Peace be with you...

Thursday, July 9, 2009

Thoughts for Thursday...

Today has been good. Although it's been a very lazy day and I've been procrastinating again. Yes my own worst enemy "procrastination" it is almost as foul as a four letter word spoken at the most inopportune time. My thoughts on the other hand have been flowing at an unstoppable pace. Thinking about which project to start next, how the bills will get paid next month and the month after with my partner being deemed disabled now, unable to return to active work for at least a year, on to where I would love to move too (anywhere but here that is) and on and on and on... Of course my thoughts help along my procrastination a great deal, because as long as I'm daydreaming/thinking I am not doing all the things that need to be done...So with that said, I guess I should listen to the calls of the laundry and the dishes, not to mention the rumbles of the tummy's that have yet to be fed tonight, lol!

Peace be with you...

Too Write or Not to Write...That is the Question..

Sitting here alone in my own personal little space of the house, pondering and playing with the idea of writing a book based on the hellish experiences I have had over the past 14 years. The need to write on this subject does not come from wanting to ruin anyones reputation or revenge, nor does it come from the greed of money. The idea comes from the need to box up the past and place it where it belongs, in the past. For too long I have given energy to these people, to these events. So much so it has taken away from the people I love most, and it has taken from the life I wanted to have. I've only recently realized what all I have scarificed to it, to them. I have also realized that my life is no where near over. As long as there is still a breath in my body, I can make the changes that need to be made to insure the rest of my days are not squandered away. Just my thoughts...On to dream sexy...

Nite Nite All!

Wednesday, July 8, 2009

Forbidden Love

My sweet lover, for what are we to do?
He loves me and She loves you.
We do care for them in our own little way
But you and I vowed to be one, again someday.

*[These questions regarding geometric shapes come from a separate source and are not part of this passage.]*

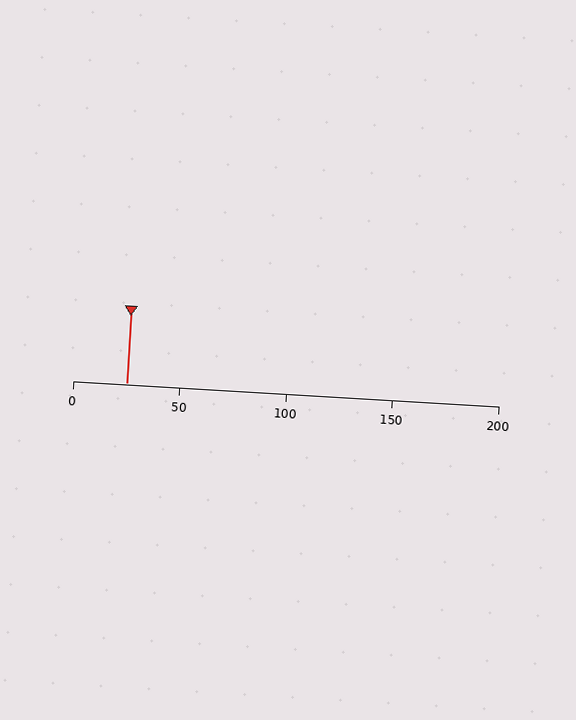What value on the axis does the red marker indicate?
The marker indicates approximately 25.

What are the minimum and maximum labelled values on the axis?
The axis runs from 0 to 200.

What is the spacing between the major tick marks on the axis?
The major ticks are spaced 50 apart.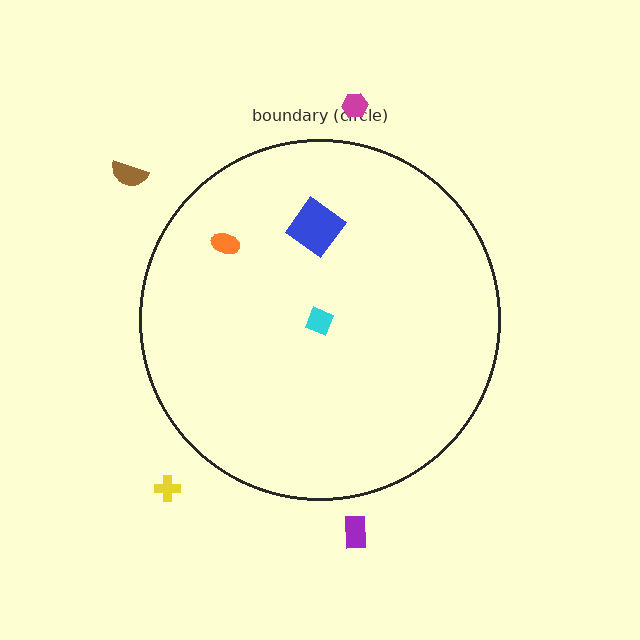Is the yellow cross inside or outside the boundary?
Outside.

It may take months, or maybe even years,
To think of it brings a river of sorrowful tears.
Why can't love just be blissful and true?
Instead of making our hearts so sad and blue?


For now we must lead our separate lives
Living with our spouses, telling them lies.
Just so we can share one more thrust,
While we harshly betray our partners trust.

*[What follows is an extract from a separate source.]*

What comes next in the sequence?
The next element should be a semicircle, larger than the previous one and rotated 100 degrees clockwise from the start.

The guilt we both should feel just isn't there,
To some it might seem we don't really care,
But we toss and turn throughout the night,
While the ones we don't truly love holds us tight.


Our love we share is worth all the heartache and pain,
We endure the torture, just to see each other again.
One day we'll find the courage and strength to leave,
Leaving our partners behind in shattered disbelief.


But for the time being, our love must remain a secret
While were forced to endure the pain and regret.
Consoling each other with our forbidden embrace,
As we cherish the love no other can ever replace.

Love is...

Love is indescribable when we first feel it,
it leaves us longing to hold on to it.

It makes us weak in its wake and,
leaves us empty when our heart it breaks.